The Secretary of State to Ambassador Guthrie

No. 236

Sir: The Department acknowledges the receipt of your despatch No. 378 of November 4, 1915, relating to the subject of preferential [Page 447] freight rates allowed certain goods shipped into Manchuria over the South Manchuria Railway.

In reply to your request, you are instructed that the question at issue is obscured by any discussion of forms of contract between the Railway Administration and shipping companies. The very existence of such contracts granting reduced rates is the sort of thing to which objection has been made and it is unfortunate that our Consul at Dalny allowed himself to admit the need of any such agreement as he appears to have done in his letter to Baron Nakamura dated May 5, 1915, wherein he says:

As I did not understand that simply an agreement was desired but an agreement identical with that now in operation with at least two Japanese shipping companies, the Nippon Yusen Kaisha and the Osaka Shosen Kaisha, I should be grateful for any information your excellency can give me as to why a new form of agreement is necessary.

Still more objectionable is his letter of May 19, 1915, to Mr. Kubo. It would have been better, had he taken the position which he defined in his despatch of June 16 to your Embassy wherein he very pertinently observes:

There is discrimination, whatever the means by which American goods arrive—whatever the nationality of the vessel—if Japanese goods are granted cheaper rates.
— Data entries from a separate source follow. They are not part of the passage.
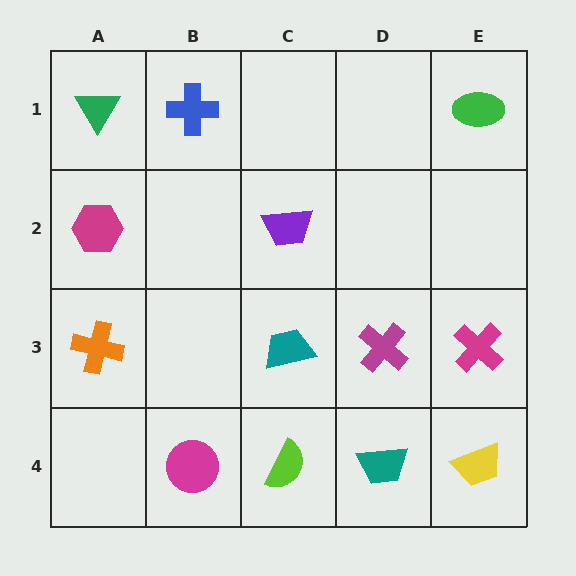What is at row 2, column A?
A magenta hexagon.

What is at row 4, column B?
A magenta circle.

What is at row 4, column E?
A yellow trapezoid.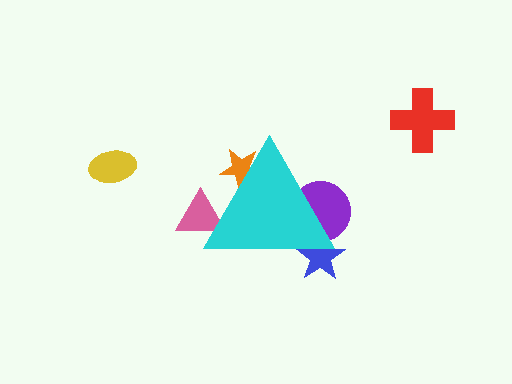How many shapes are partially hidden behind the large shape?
4 shapes are partially hidden.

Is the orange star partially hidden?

The importing vessel is simply a subterfuge which does not affect the fact of discrimination one way or another.

The Railway Administration has several times altered the conditions under which the reduced rates will be granted.

At first they were made applicable to specific goods shipped from Japan. To obtain these special rates American goods would have had to be shipped via Japan. Subsequently, after objection made by various interests, the special rates were made applicable to goods carried in vessels of certain Japanese lines. This being equally objectionable and not in harmony with the agreements into which Japan has entered for the preservation of equality of opportunity, it is now sought to make the enjoyment of reduced rates a matter of special contract, the approval of which by this Government would apparently make it a party to the discrimination.

You are instructed to bring the matter once more to the attention of the Foreign Office and point out that, in view of this Government, the right of American goods to receive the reduced rates can not be made to depend upon the route of shipment, the nationality of the importing vessel nor upon the signature by shipping companies of a contract with the railway, granting preferential rates. The American Government trusts that the Imperial Japanese Government may be disposed to instruct the authorities or the South Manchuria Railway that the conditions under which reduced freight rates are allowed must be such as will afford real equality of treatment for the goods and shipping of all nationalities.

In this connection your attention is called again to the Department’s instructions No. 140 of April 17, 1915,8 particularly to the paragraphs relating to shipments through Newchwang. The statement of the Nippon Yusen Kaisha, quoted by Mr. Wheeler in the Embassy’s despatch No. 296 of June 9, to the effect that the company maintains a regular service on the Shanghai-Newchwang route is [Page 448] contradicted by a report of Mr. Pontius, while stationed there as Consul, in a dispatch to the Legation at Peking, dated November 7, 1914. At that time Mr. Pontius said: “The Nippon Yusen Kaisha maintains no regular steamship service between Shanghai and Newchwang.” It was to shipments from Shanghai to Newchwang that the Department referred in its statement in instruction No. 140 that no regular service to the latter port was maintained by Japanese steamers.